Vietnam, yurtdışındaki yetenekleri çekmek için vatandaşlık yasasını değiştirdi

Yayınlanma

Vietnam milletvekilleri, liderlerin vasıflı işgücü çekme çabaları kapsamında, yurtdışındaki Vietnamlıların ve diğer kişilerin çifte vatandaşlık almasını kolaylaştıran değişiklikleri içeren ülke vatandaşlık yasasında değişiklikleri onayladı.

Geçen hafta yapılan yasal değişiklikle, yabancı vatandaşlığından vazgeçmeden Vietnam vatandaşlığı almak isteyenler için bazı şartlar kaldırıldı. Kaldırılan kurallar arasında dil yeterliliği ve asgari ikamet süresi şartları yer alıyor.

Güneydoğu Asya ülkesi, ekonomik büyümesini güçlendirmek amacıyla yaklaşık kırk yıldır en büyük reformunu gerçekleştiriyor, yasalarını ve idari yapısını değiştiriyor ve yatırım kısıtlamalarını hafifletiyor. Bu yıl gayri safi yurtiçi hasılasında %8 büyüme ve önümüzdeki yıllarda çift haneli büyüme hedefliyor ve 2045 yılına kadar yüksek gelirli bir ülke olmayı amaçlıyor.
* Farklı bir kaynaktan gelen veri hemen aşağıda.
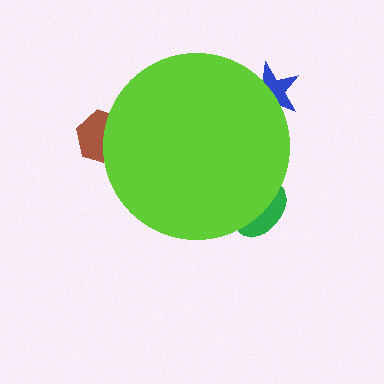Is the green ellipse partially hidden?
Yes, the green ellipse is partially hidden behind the lime circle.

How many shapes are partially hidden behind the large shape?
3 shapes are partially hidden.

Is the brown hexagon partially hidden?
Yes, the brown hexagon is partially hidden behind the lime circle.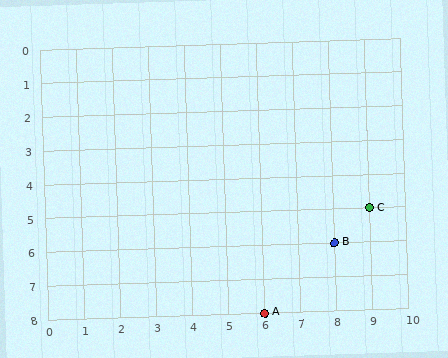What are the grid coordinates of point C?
Point C is at grid coordinates (9, 5).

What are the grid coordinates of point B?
Point B is at grid coordinates (8, 6).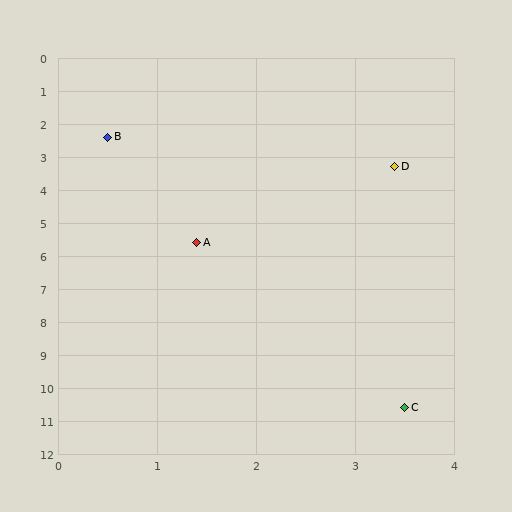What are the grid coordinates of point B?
Point B is at approximately (0.5, 2.4).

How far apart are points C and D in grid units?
Points C and D are about 7.3 grid units apart.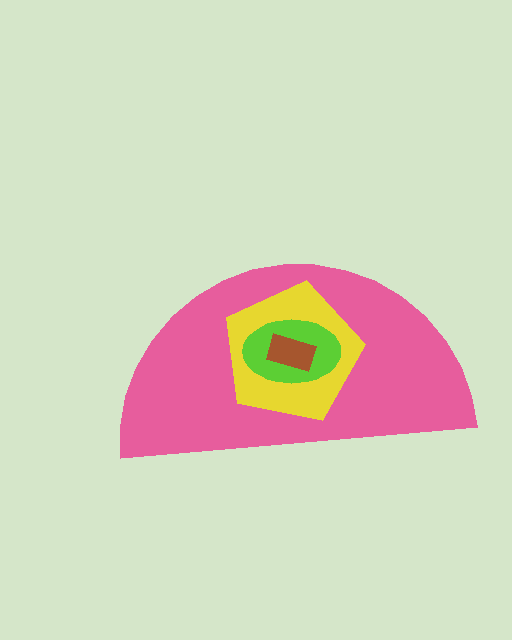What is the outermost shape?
The pink semicircle.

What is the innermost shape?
The brown rectangle.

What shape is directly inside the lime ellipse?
The brown rectangle.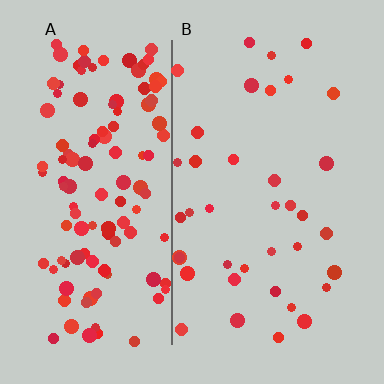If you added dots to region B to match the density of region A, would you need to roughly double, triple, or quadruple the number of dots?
Approximately triple.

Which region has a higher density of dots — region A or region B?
A (the left).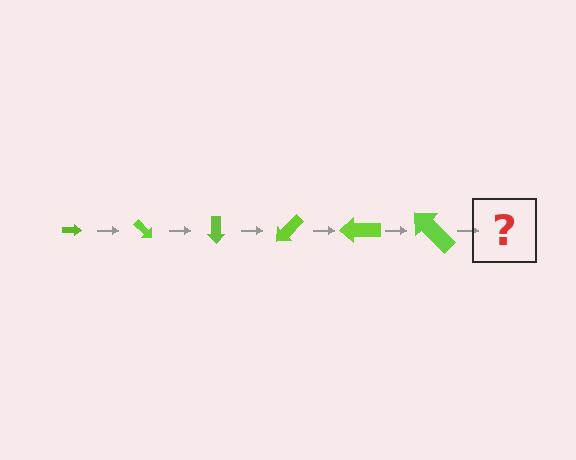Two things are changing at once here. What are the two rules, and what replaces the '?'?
The two rules are that the arrow grows larger each step and it rotates 45 degrees clockwise each step. The '?' should be an arrow, larger than the previous one and rotated 270 degrees clockwise from the start.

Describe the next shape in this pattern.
It should be an arrow, larger than the previous one and rotated 270 degrees clockwise from the start.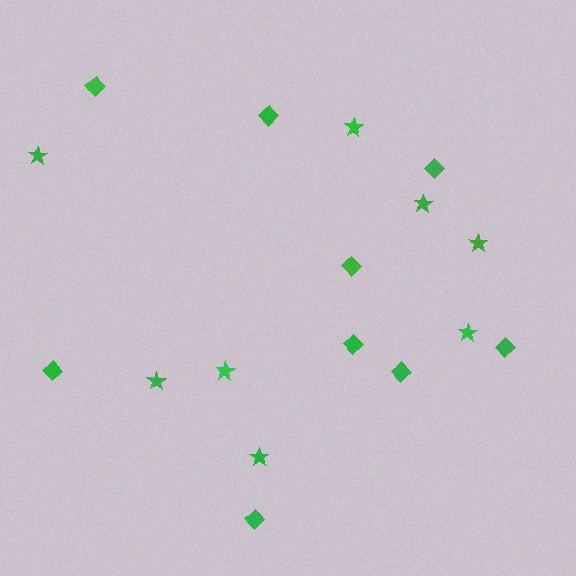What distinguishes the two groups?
There are 2 groups: one group of stars (8) and one group of diamonds (9).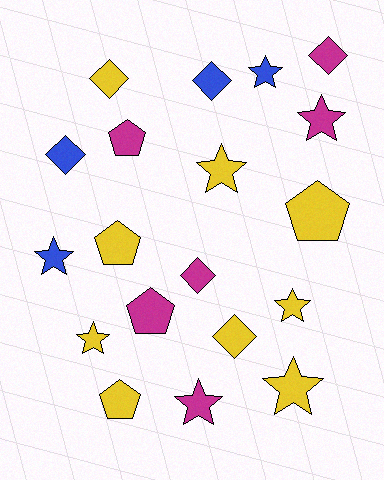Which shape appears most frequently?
Star, with 8 objects.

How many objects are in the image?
There are 19 objects.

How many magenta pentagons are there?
There are 2 magenta pentagons.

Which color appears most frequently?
Yellow, with 9 objects.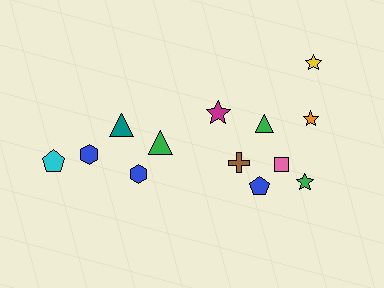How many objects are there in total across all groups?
There are 13 objects.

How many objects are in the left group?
There are 5 objects.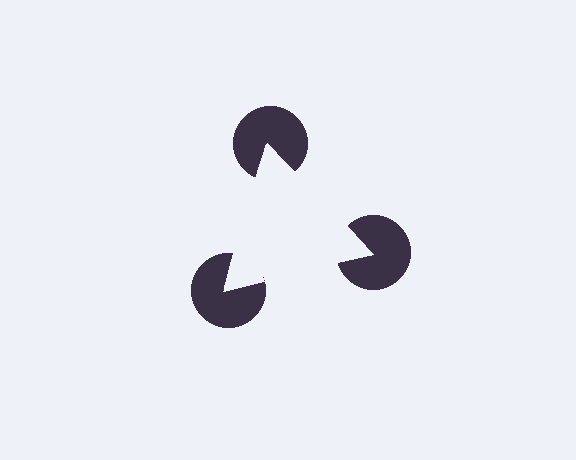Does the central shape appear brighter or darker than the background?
It typically appears slightly brighter than the background, even though no actual brightness change is drawn.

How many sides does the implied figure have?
3 sides.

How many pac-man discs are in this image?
There are 3 — one at each vertex of the illusory triangle.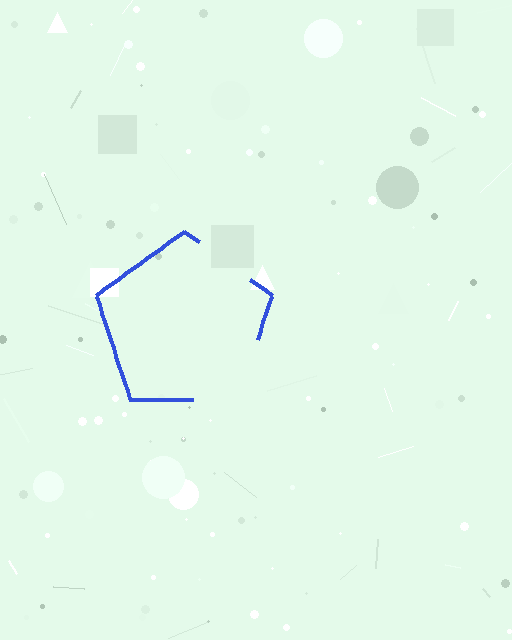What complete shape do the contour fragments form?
The contour fragments form a pentagon.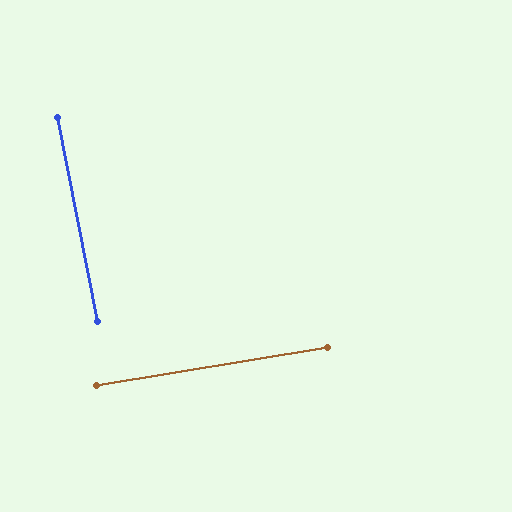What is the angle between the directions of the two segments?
Approximately 88 degrees.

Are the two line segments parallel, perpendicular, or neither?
Perpendicular — they meet at approximately 88°.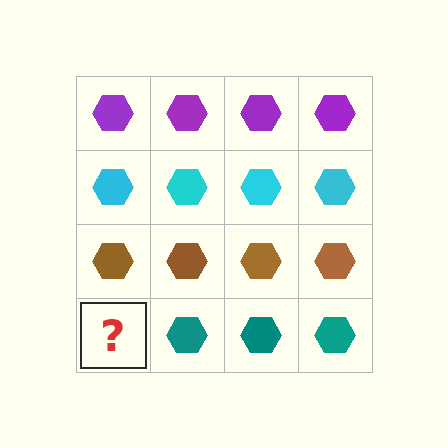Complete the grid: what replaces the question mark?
The question mark should be replaced with a teal hexagon.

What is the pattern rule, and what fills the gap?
The rule is that each row has a consistent color. The gap should be filled with a teal hexagon.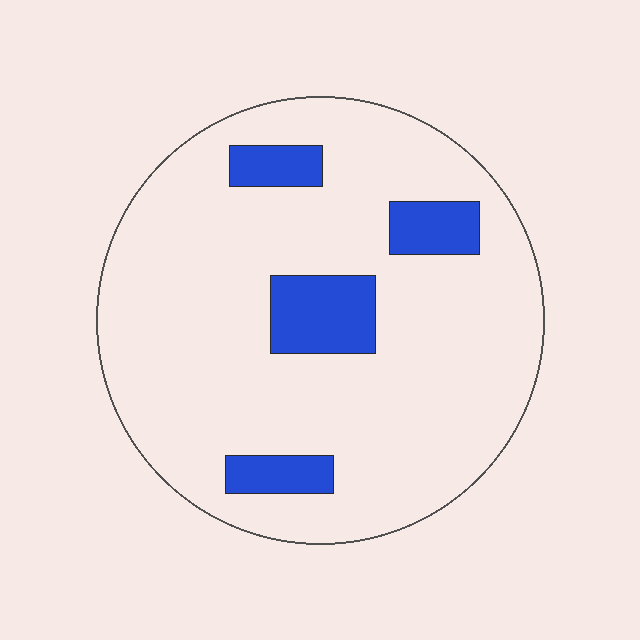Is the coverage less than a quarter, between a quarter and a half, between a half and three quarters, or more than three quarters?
Less than a quarter.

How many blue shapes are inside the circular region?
4.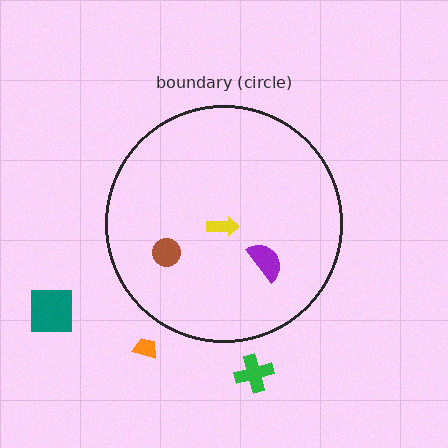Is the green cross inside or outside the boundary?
Outside.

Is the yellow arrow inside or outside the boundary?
Inside.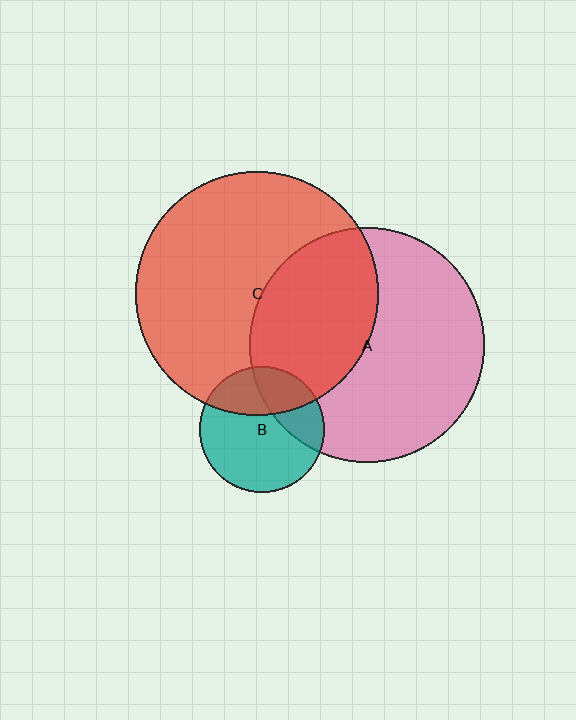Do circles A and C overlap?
Yes.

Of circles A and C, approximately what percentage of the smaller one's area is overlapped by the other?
Approximately 40%.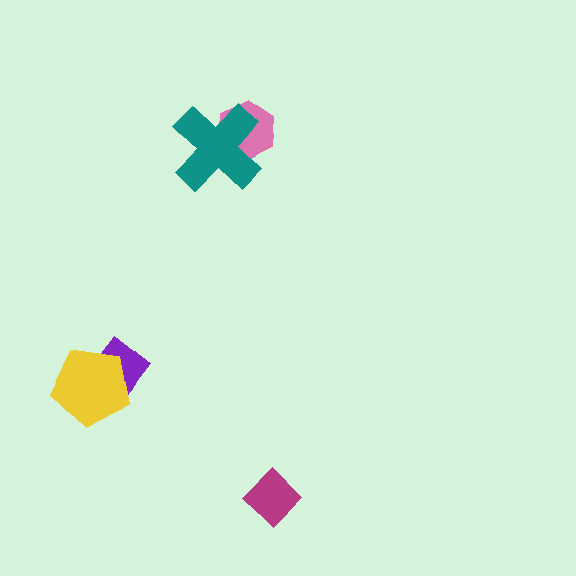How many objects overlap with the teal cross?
1 object overlaps with the teal cross.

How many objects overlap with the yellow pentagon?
1 object overlaps with the yellow pentagon.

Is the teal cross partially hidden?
No, no other shape covers it.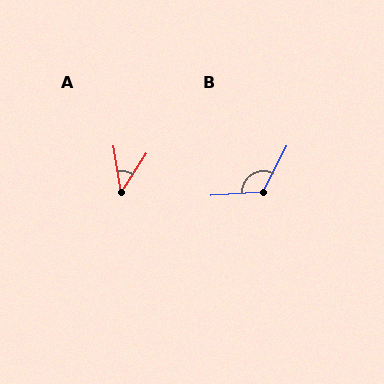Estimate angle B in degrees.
Approximately 121 degrees.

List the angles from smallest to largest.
A (43°), B (121°).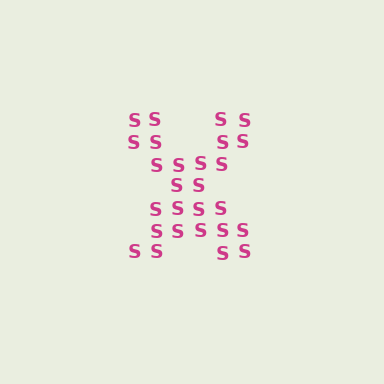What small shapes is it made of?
It is made of small letter S's.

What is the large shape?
The large shape is the letter X.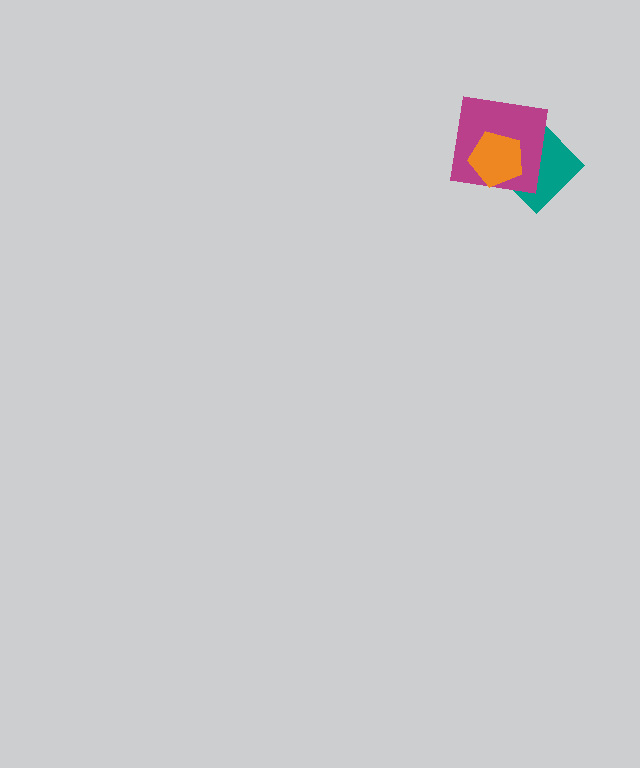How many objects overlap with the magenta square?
2 objects overlap with the magenta square.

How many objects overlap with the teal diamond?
2 objects overlap with the teal diamond.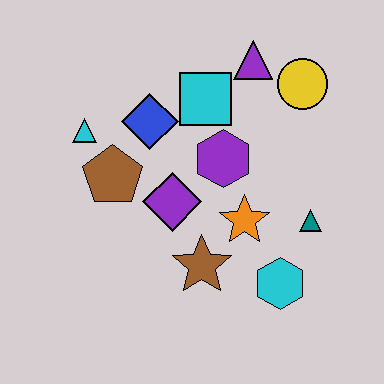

Vietnam’ın liderleri, bu çabaların anahtarı olarak yüksek teknolojiyi görüyor, ancak ülkede bilim ve teknolojinin öncü alanlarında deneyimli insan kaynağı eksikliği var.

Vatandaşlık yasasındaki değişiklik, uzmanları ülkeye gelip yaşamaya ve çalışmaya teşvik etmek için Vietnam’ın atması beklenen birçok adımdan ilki. Hükümet, 2030 yılına kadar teknoloji, özellikle yapay zeka ve yarı iletkenler alanlarında rakiplerini geride bırakabileceğine inanıyor.

Hükümet, nisan ayında haber sitesinde yayınlanan bir makalede, “Vatandaşlık Yasası’nda yapılan bu değişiklik, yasal kısıtlamaları ‘kaldırmak’ ve teknoloji ve finans alanları da dahil olmak üzere yurtdışındaki Vietnamlı topluluklardan değerli kaynakları çekerek ülkenin yeni çağdaki kalkınmasına katkıda bulunmak için önemli bir adımdır” dedi.

Pazartesi günü, ülkenin en üst düzey lideri Komünist Parti Genel Sekreteri To Lam, “Yurtdışındaki Vietnamlıları, vatanlarına, ulusal köklerine dönmeye, birbirleriyle bağlantı kurmaya, birbirlerini desteklemeye ve güçlü bir Vietnam inşa etmek için ülkedeki insanlarla birlikte katkıda bulunmaya çağırıyorum” dedi.

Ülke çapında televizyonda yayınlanan bir konuşmada, “Vatan, ‘vatanından uzak vatandaşları’ ülkeyi inşa etmek ve geliştirmek için el ele vermeye davet etmek için her zaman kollarını açıyor” dedi.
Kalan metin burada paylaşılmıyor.